L’évidence du grand talent
La tribune
Pierre Miserez sur scène
Pantalon carolé trop court, baskets blanches, manteau de lain trop large pour le Miserez qu’il contient, une canne, un chapeau: Beuchat arrive, pour vous faire rire! Beuchat, c’est un peu vous, un peu moi, un peu nous, n’importe qui, même qu’il ressemble drôlement au Suisse moyen. Beuchat est un personnage-prétexte investi par le comédien Pierre Miserez pour présenter son “One-Man-Seul”.
Après un enfances et un adolescence chaux-de-fonnières, Pierre Miserez est allé faire ses gammes d’acteur à Genève. Il a passé au TREC, travaillé pour la TV romande, tenu un rôle dans le “Tartuffe” monté par Mentha au Théâtre Kléber-Méleau. Maintenant, il se sent assez fort pour se lancer tout seul sur scène. “One Man Seul” a été très bien accueilli à Genève et Miserez s’apprête à tourner en suisse romande. S’il passe près de chez vous, ne le manquez sous aucun prétexte!

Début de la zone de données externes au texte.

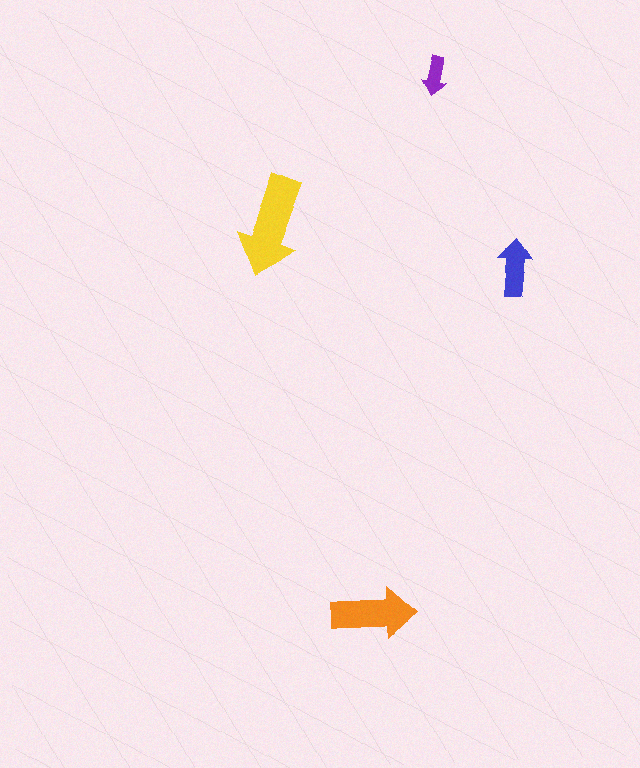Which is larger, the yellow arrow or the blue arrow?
The yellow one.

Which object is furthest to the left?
The yellow arrow is leftmost.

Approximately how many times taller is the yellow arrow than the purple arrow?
About 2.5 times taller.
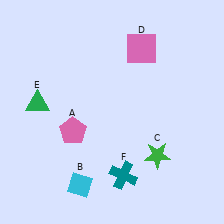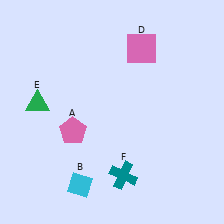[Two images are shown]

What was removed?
The green star (C) was removed in Image 2.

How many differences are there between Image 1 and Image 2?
There is 1 difference between the two images.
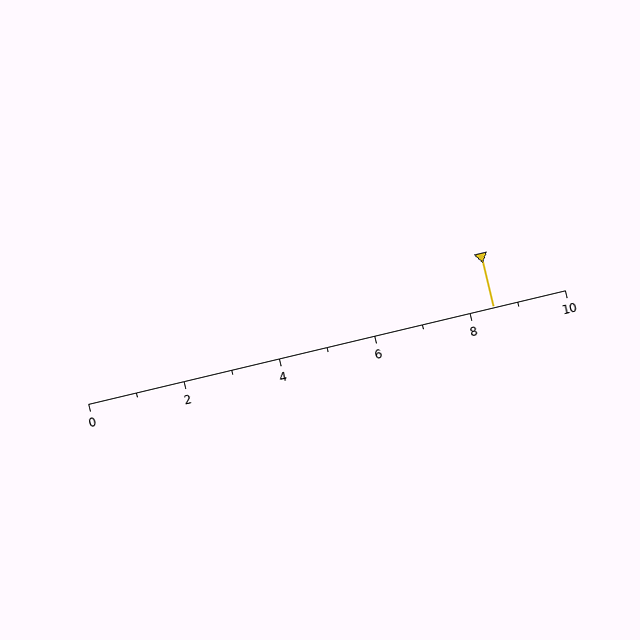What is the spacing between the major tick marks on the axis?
The major ticks are spaced 2 apart.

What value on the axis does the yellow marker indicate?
The marker indicates approximately 8.5.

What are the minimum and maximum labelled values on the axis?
The axis runs from 0 to 10.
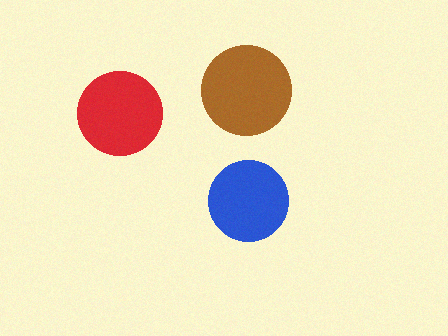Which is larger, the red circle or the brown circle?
The brown one.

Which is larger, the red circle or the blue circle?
The red one.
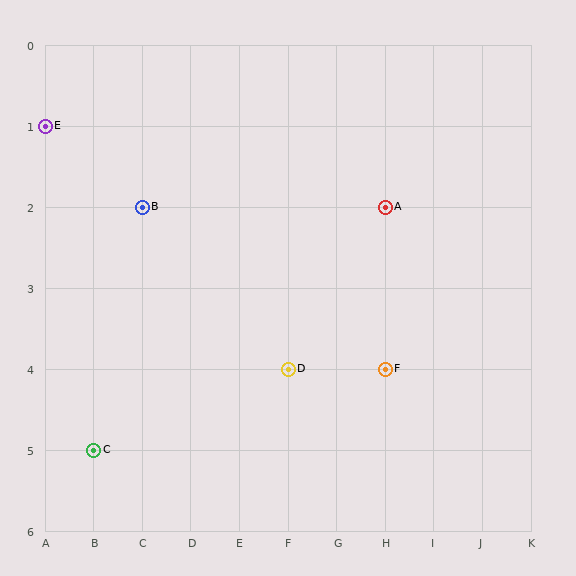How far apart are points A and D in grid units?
Points A and D are 2 columns and 2 rows apart (about 2.8 grid units diagonally).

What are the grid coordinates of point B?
Point B is at grid coordinates (C, 2).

Récemment il est retourné aux sources et Miserez-Beuchat a rempli quatre fois le Théâtre ABC de la Chaux-de-Fonds. Il se passe avec Miserez un peu le même phénomène qu’avec Zouc: on ne peut le voir, l’entendre, sans être frappé par l’évidence de son immense talent. Beuchat, personnage indécis, parfois peu crédible, pourrait irriter, mais grâce a Miserez, on s’ennuie pas un minute pendant une heure et demie. C’est que Beuchat est un personnage multiple qui tourne en ridicule toutes nos chimères. Avec une agilité stupéfiante, il se glisse danse un foule de personnages et cependant Miserez est toujours seul sur la scène, seul avec Beuchat.
Sans égard pour le fanatique du gag, Miserez se retire une fois avec un alcoolique grandeur nature, un alcoolique si vrai, si douloureux, que Miserez va vous faire pleurer. Mais ce n’est peut-être qu’une impression, il s’est déjà glissé dans la peau d’un enfant plein de foi récitant “Noël-Noël!” Beuchat se permet même de dialoguer avec Dieu et Miserez de jouer au Club Méditerranée avec le public, un interminable jouer de chapeau à toi-à moi. Ce jeu stupide, poussé jusqu’aux limites du possible, résume peut-être le monde absurde de Beuchat, que Miserez a poussé sur la scène pour régler ses comptes. Le personnage est né, je crois qu’on peut compter sur son père pour l’aider à grandir. Je crois même que Miserez ira loin, avec ou sans Beuchat.